The Project has consistently eschewed dealing with pipe organ-like instruments such as the regal, the harmonium, and all kinds of electronic and digital organs, except where these occasionally shed some light on the larger topic, or are important for the association of ideas.
Recently, our colleague Prof. Patrizio Barbieri published an article in Informazione Organistica (see below, and also PEK1720) from which some very interesting information about three regals in China has emerged.
The first of these is a regal presented to the Jesuits in 1598 by Rannucio I Farnese, Duke of Parma (r. 1592-1622). This was “a regal contained in a small writing desk to be sent to the Jesuit fathers…who have been instructed to present it to the King [sic.] of China.” Rannucio’s interest in the China mission may have been influenced by his mother, Maria of Portugal, and the fact that the China mission was almost entirely both Jesuit and Portuguese until the second quarter of the seventeenth century, due to the establishment by the papacy of the padroado. It was this same Duke of Parma who later sent an extravagant claviorganum to China (MAC1620).
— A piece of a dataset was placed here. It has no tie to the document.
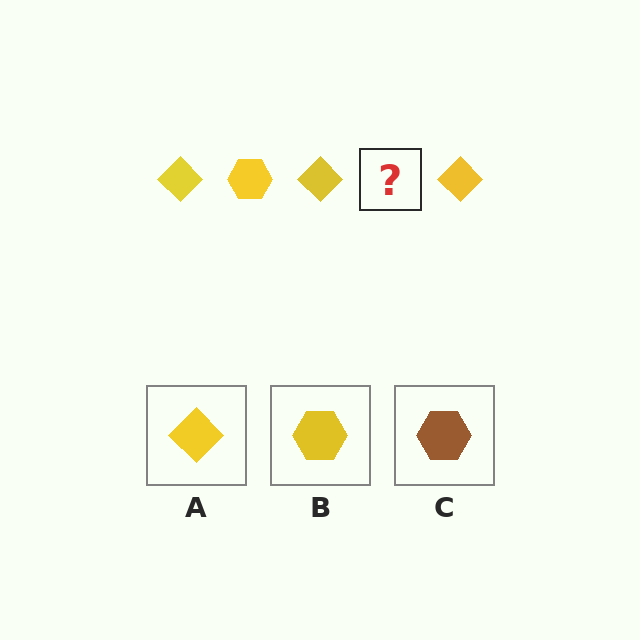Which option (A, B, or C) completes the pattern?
B.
It seems unlikely this 1598 regal ever got to Beijing, but this raises at the same time the interesting question, that if it did, is this then the organo used in Beijing in 1611 at the funeral of Matteo Ricci? This is a question easy to pose, and virtually impossible to answer.
The second regal appears over a century later, and was presented to the Kangxi emperor by the papal legate Charles Thomas Maillard de Tournon in 1707. Information about this comes from a letter written four years later by Teodorico Pedrini, who remarked that “Musical instruments are very pleasing to him [Kangxi], the best is a small regal presented to him by the late Cardinal [de Tournon].”
The third and last regal was a small instrument, a “regoletto…decorated with inlay” brought to Kangxi in 1719 with the embassy of the papal legate, Mezzabarba. This was among the instruments that included PEK1720.
We are grateful to Prof. Barbieri for sharing his research with us.